Na década de 1960, o célebre autor infantil Theodor Seuss Geisel (1904-1991), mais conhecido como Dr Seuss, foi desafiado a escrever um livro cujo vocabulário não excedesse o limite de 50 palavras não só venceu a aposta, como Ovos Verdes e Presunto se tornou uma de suas obras mais famosas.

Tendemos a pensar em criatividade e liberdade como duas coisas que caminham sempre juntas. E que as restrições podem, por sua vez, parecer um tanto... limitantes.

Mas especialistas acreditam (e os exemplos acima nos mostram) que não é bem assim.

"É um belo mito pensar na criatividade como um campo aberto de infinitas possibilidades. A realidade é que, quando as pessoas estão diante de um campo aberto maravilhoso, elas podem ficar paralisadas", explica a psicóloga cognitiva Catrinel Tromp.

"As restrições são as âncoras da criatividade."

Isso acontece porque diante de uma limitação, somos levados a encontrar soluções.

"A resiliência (capacidade de superar obstáculos) aparece quando você tem problemas e desafios. Isso, por sua vez, te dá ideias", afirma a neurocientista Susan Greenfield, da Universidade de Oxford, no Reino Unido, especializada em criatividade.

Até que ponto os limites podem estimular a criatividade?
Até que ponto os limites podem estimular a criatividade?
Foto: Getty Images / BBC News Brasil

Estas limitações podem ser de cunho político e socioeconômico, por exemplo, como lembra a artista britânica Quilla Constance.

"Ser uma artista mulher, negra e de origem proletária pode ser visto como uma limitação dentro do mundo da arte, que historicamente é um espaço bastante patriarcal, branco e de classe média", avalia.

Ela cita o exemplo da hoje aclamada artista negra americana Faith Ringgold, ícone da luta pela igualdade racial e pelos direitos das mulheres nos EUA, que conseguiu driblar as adversidades de forma criativa:

"Ela queria fazer aquelas telas enormes, da mesma forma que muitos homens estavam fazendo grandes obras de arte modernistas. Mas ela não tinha espaço em casa para fazer isso. Ela começou então a fazer essas colchas enormes — enrolar e levar para várias galerias. Ela é um ótimo exemplo de como um artista pode florescer sob limitações."
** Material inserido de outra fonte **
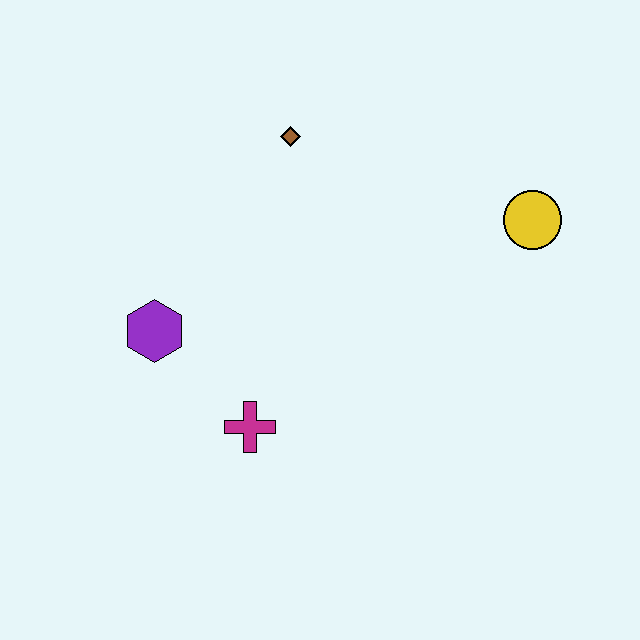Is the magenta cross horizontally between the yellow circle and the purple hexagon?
Yes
Limitações na medida certa

Greenfield observa, no entanto, que as limitações podem nem sempre ser benéficas para a criatividade.

"Existe uma questão interessante sobre se as restrições são realmente benéficas ou problemáticas para a criatividade. E acho que a resposta para ambos os casos é sim", diz ela.

Então até que ponto as limitações podem estimular a criatividade?

Pesquisas indicam que existe uma curva de criatividade em forma de U invertido. Sem as limitações, podemos nos sentir entediados e pouco estimulados. Mas se houver muitas restrições, podemos ficar estressados e oprimidos. O ponto ideal está no meio.

E a boa notícia é que todo mundo pode exercitar a criatividade.

"A maioria das pessoas tende a pensar que a criatividade é algo que acontece com pessoas que têm um talento específico. Isso é um equívoco", afirma o psicólogo Volker Patent, da Open University.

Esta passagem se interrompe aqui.